U.S. manufacturing growth slid to a near 10-year low in April, according to IHS Markit’s manufacturing purchasing managers’ index. The preliminary reading for May came in at 50.6, below expectations for 52.6, the same level as in April. Readings above 50 indicate expansion in a sector. The slower pace of growth in May was driven by a “broad-based slowdown in the rates of expansion for output, employment and pre-production inventories, while new orders declined for the first time since August 2009,” IHS Markit said.

Meanwhile, U.S. service sector growth also unexpectedly slowed in May to a three-year low of 50.9, IHS Markit said. This was short of expectations for 53.5, and the prior month’s reading of 53. The U.S. is largely a services-driven economy, and the sector had previously held up much more strongly compared to the more trade-sensitive manufacturing sector.

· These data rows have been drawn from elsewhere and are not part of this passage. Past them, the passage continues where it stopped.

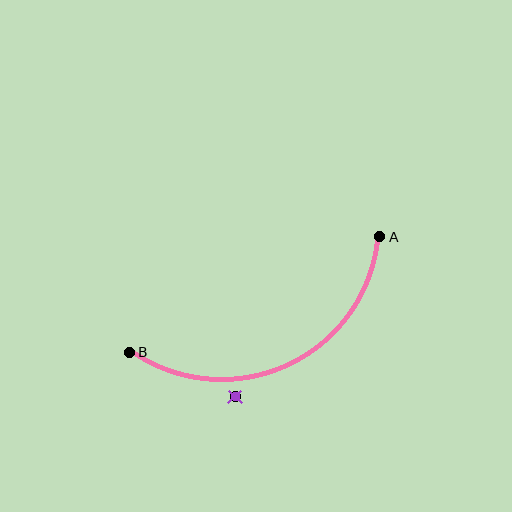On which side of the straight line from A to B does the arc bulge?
The arc bulges below the straight line connecting A and B.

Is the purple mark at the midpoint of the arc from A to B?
No — the purple mark does not lie on the arc at all. It sits slightly outside the curve.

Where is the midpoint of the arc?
The arc midpoint is the point on the curve farthest from the straight line joining A and B. It sits below that line.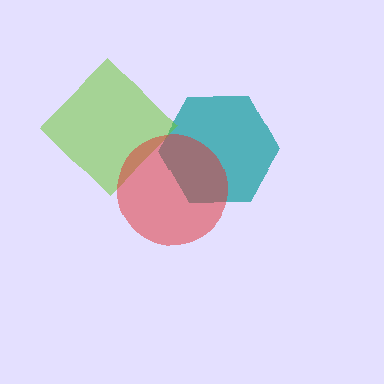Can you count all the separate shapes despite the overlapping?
Yes, there are 3 separate shapes.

Taken together, the U.S. composite purchasing managers’ index fell to 50.9 in May, a three-year low.

“Growth of business activity slowed sharply in May as trade war worries and increased uncertainty dealt a further blow to order book growth and business confidence,” Chris Williamson, chief business economist at IHS Markit, said in a statement. “Worse may be to come, as inflows of new business showed the smallest rise seen this side of the global financial crisis.”

New home sales fell more-than-expected to a seasonally adjusted annualized rate of 673,000 in April, or down 6.9% from March’s revised rate, the Commerce Department reported Thursday. Nearly all of the declines stemmed from homes priced at less than $300,000. March’s rate, however, was upwardly revised to 723,000 new home sales, the highest level since October 2007.

New unemployment claims touched a five-week low for the week ending May 18, the Labor Department reported Thursday. New jobless claims fell by 1,000 to 211,000, while consensus economists anticipated a rise of 4,000 for the week. Continuing claims, however, rose more-than-expected to 1.676 million.